Each time the MSU men’s basketball coach hears the question, his eyes quietly shift down or to one side or the other. He slowly lowers his head, shuffles his feet at the podium, then answers.

“This state is — I guess I embody the state, the state doesn’t embody me,” said Izzo, 54, who was born in Iron Mountain, Mich., and has lived in Michigan his entire life. “It’s a blue-collar state. (Detroit’s) a blue-collar city, if you ask me … I think that’s why I like recruiting in our state. There’s issues everywhere and there’s problems everywhere, but I think you get a tough kid out of this state — Detroit, Flint, Saginaw.

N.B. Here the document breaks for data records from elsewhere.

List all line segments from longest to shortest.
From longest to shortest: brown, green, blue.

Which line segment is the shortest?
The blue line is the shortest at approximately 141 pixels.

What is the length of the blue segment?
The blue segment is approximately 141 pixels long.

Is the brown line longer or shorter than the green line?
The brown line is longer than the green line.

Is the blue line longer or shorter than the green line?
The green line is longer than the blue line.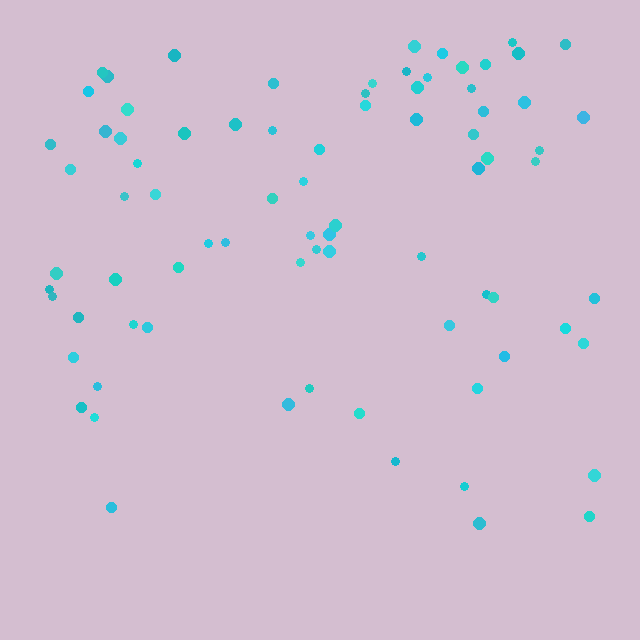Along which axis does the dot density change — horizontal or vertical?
Vertical.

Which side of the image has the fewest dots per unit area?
The bottom.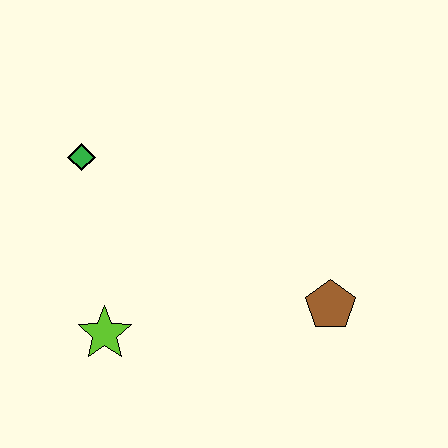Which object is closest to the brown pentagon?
The lime star is closest to the brown pentagon.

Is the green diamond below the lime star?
No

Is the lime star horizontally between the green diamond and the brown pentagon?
Yes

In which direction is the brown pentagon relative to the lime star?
The brown pentagon is to the right of the lime star.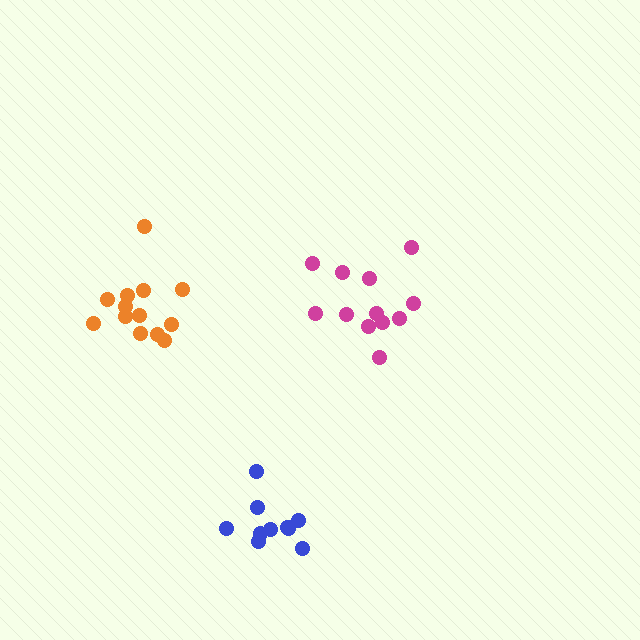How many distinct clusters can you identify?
There are 3 distinct clusters.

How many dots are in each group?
Group 1: 12 dots, Group 2: 11 dots, Group 3: 13 dots (36 total).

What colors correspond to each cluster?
The clusters are colored: magenta, blue, orange.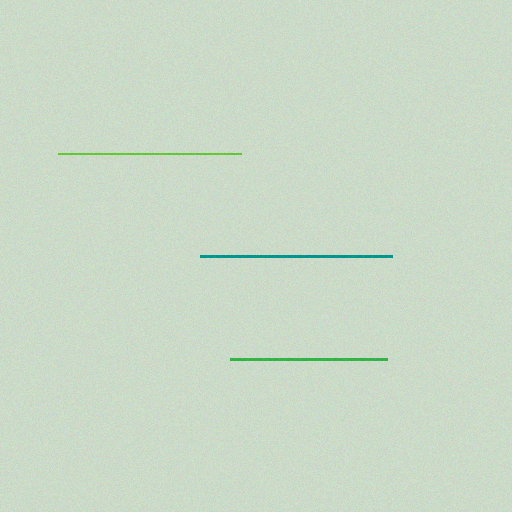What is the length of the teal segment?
The teal segment is approximately 192 pixels long.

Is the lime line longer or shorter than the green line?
The lime line is longer than the green line.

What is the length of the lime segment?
The lime segment is approximately 183 pixels long.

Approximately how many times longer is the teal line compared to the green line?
The teal line is approximately 1.2 times the length of the green line.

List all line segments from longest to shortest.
From longest to shortest: teal and lime (about equal), green.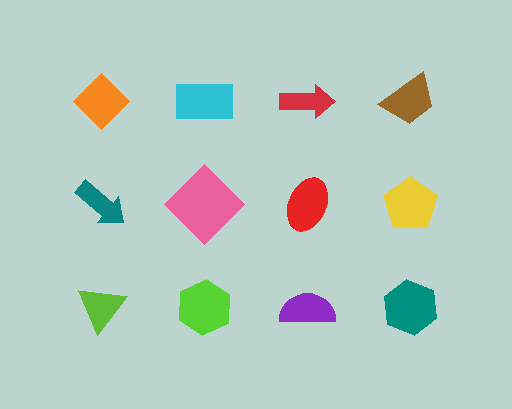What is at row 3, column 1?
A lime triangle.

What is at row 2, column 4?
A yellow pentagon.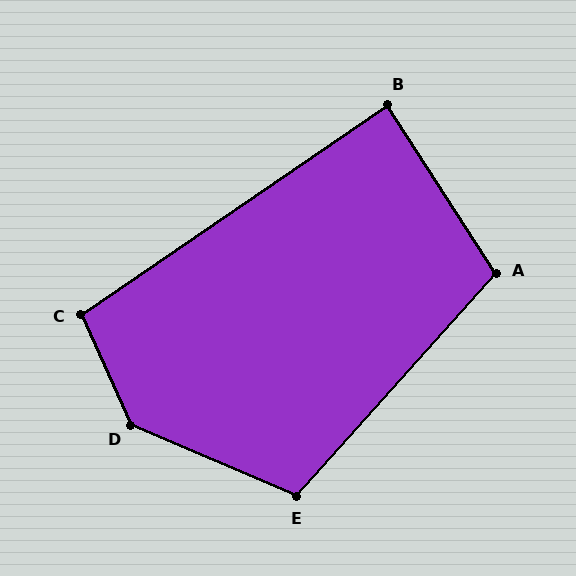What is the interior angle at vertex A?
Approximately 105 degrees (obtuse).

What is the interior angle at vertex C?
Approximately 100 degrees (obtuse).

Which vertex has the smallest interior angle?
B, at approximately 88 degrees.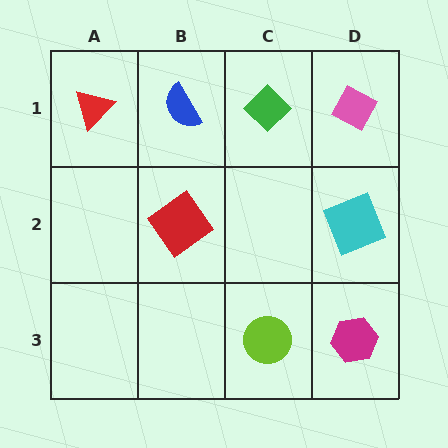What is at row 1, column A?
A red triangle.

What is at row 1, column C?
A green diamond.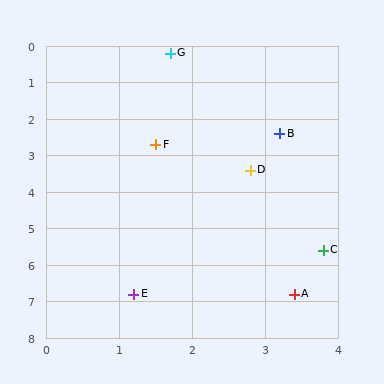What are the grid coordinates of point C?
Point C is at approximately (3.8, 5.6).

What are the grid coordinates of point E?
Point E is at approximately (1.2, 6.8).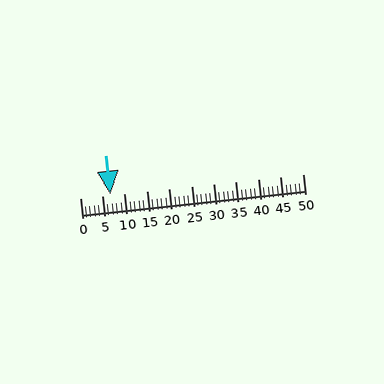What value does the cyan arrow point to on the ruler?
The cyan arrow points to approximately 7.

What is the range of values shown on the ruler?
The ruler shows values from 0 to 50.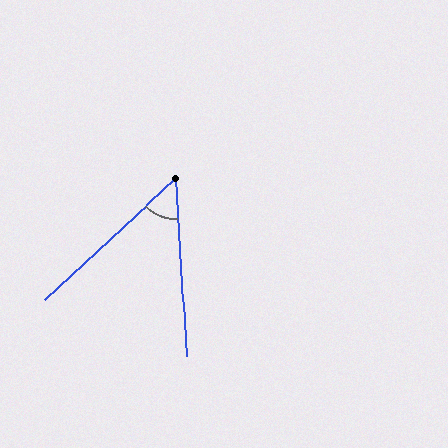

You just get a tougher kid.”

In his 14 years as head coach, Izzo has coached approximately 80 players. About 48 of them have been Michiganians. Eight lived or went to high school in Detroit, while 11 have been from Flint.

On the 2008-09 roster, nine of MSU’s 16 players went to high school in Michigan.

Two of them, sophomore guard Kalin Lucas and junior forward Jon Crandell, grew up near Detroit.

Another, sophomore guard Durrell Summers, grew up in the heart of Detroit. Summers’ first high school, St. Martin DePorres High School, closed after his sophomore year. Both of his parents, Duryea and La’Andrea, have been two of the thousands of Detroiters laid off.

And that’s why it’s so important for Detroit that the Spartans will be in the Final Four this year.

It isn’t because they can help debunk the stereotypes, even though they’ll try.

It isn’t only because MSU fans will travel to Detroit and spend money at bars, because tens of thousands of fans would have been here anyway.

It’s because of what they stand for.

MSU isn’t a prima donna school, and the Spartans aren’t a prima donna basketball team.

They defend. They rebound. They play with emotion and toughness. They’re blue collar.

It’s not just that they succeed that impresses Detroiters.

It’s how they succeed.

“Oh my God, that’s what I love about Tom Izzo,” Chatman said with his eyes raised and a smile. “If they get outrebounded, he makes them put on football pads at practice! A lot of his teams like to play physical, and if you don’t like to play like that then it’s tough to do good, and State knows that and they love it. I just love their style.”